Yoğurtçuluğun hammadde yönünden Türkiye'de ayrı bir önemi vardır. Bilindiği gibi Türkiye'nin süt ürünlerinde 4 tür hayvanın (inek, koyun, keçi ve manda) payı vardır. Bunlardan koyun, keçi gibi küçükbaş hayvanların sütleri birçok süt ürünlerinin işlenmesine elverişli olmadıkları gibi, kuru madde miktarı da yüksek olduğundan içimlerde ağırdır.

Hâlbuki yoğurt teknolojisinde kuru maddece zengin süt aranır. Batı ülkelerinde olduğu gibi inek sütü kullanmak zorunda olan yoğurtçuluk tesisleri, işleyecekleri hammaddeyi ya süt tozu veya koyulaştırılmış süt katmak veya uzun uzun pişirmek suretiyle kuru maddece zenginleştirmeye çalışmaktadırlar. Türkiye'nin ise kuru maddece zengin yoğurt için elverişli küçükbaş hayvan süt üretimi, toplam üretimin yarısına yaklaşacak bir düzey göstermektedir.
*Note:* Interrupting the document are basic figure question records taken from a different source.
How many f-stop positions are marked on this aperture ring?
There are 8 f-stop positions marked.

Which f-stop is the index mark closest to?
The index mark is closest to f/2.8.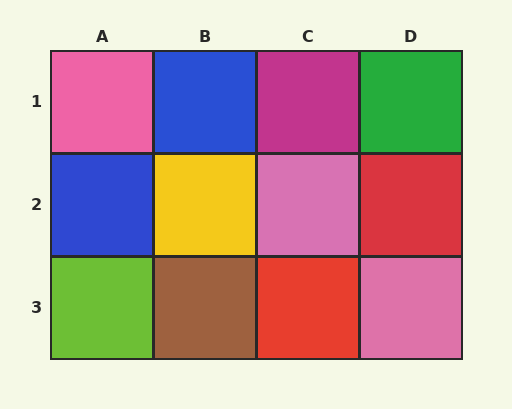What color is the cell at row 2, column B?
Yellow.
Yoğurt Türkiye'de yalnız sütten işlenen bir ürün değildir. Aynı zamanda, hatta çok kere sütten daha geniş ölçüde sütçülük artıkları, özellikle yağsız süt, yoğurda veya ayrana işlenerek değerlendirilmektedir.
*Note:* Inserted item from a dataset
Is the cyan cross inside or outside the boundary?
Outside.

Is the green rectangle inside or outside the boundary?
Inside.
Ayrıca birçok mıntıkalarımızda, tereyağı da yoğurttan işlenmektedir. Türkiye'nin diğer önemli bir süt ürünü olan tereyağının yapılışında da yoğurdun önemli bir yeri vardır. Yani yoğurt birçok mıntıkalarda tereyağcılığın ikinci bir hammaddesi durumundadır. Bu çevrelerde süt önce yoğurda işlenir, yoğurtta yarı yarıya sulandırılır ve yayıklanarak tereyağı haline getirilir. Bu işlemden arta kalan ayran, Güneydoğu Anadolu'da işçiye verilmektedir ve para gibi mübadele aracı da olabilmektedir.


YOĞURDUN YAPIMI

Yoğurt yapımı düşünülenin aksine çok kolaydır. Fakat kaliteli bir yoğurt yapmak için yoğurdu iyi işlemek gerekir.

AŞAMALARI

Çiğ Süt Alımı: Süt ve süt ürünlerinde olduğu gibi yoğurtta da çiğ sütün özellikleri önemli ölçüde kaliteyi etkilemektedir. Çünkü ortaya çıkaracağınız ürün ne kadar işlenirse işlensin ham maddenin özelliğini taşıyacaktır.

Klarifikasyon: Sütün temizlenmesi iki aşamada yapılabilmektedir:

Klarifikatörle: Süt içerisindeki gözle görülebilen kıl, çöp gibi yabancı maddelerin ayrılması sağlanır.

Separatörlerle: Gözle görülmeyecek kadar küçük kan ve kan parçacıkları, lökosit, hücre parçaları gibi yabancı maddeler sütten ayrılır.

Standardizasyon: Yoğurda işlenecek sütün, süt yağının standardize edilmesi işletme ekonomisi açısından gereklidir. İşletmeye gelen sütün yağ oranı %3'ten fazla ise standardize edilir.

Kuru madde artırılması: Yoğurda işlenecek sütün kuru maddesinin arttırılması, gerek ürünün kıvamı gerekse aroması açısından önemlidir. Sütün kuru madde miktarının arttırılması basit olarak süt tozu ilavesi iledir. Genellikle süt tozu %1-3 oranında katılmaktadır.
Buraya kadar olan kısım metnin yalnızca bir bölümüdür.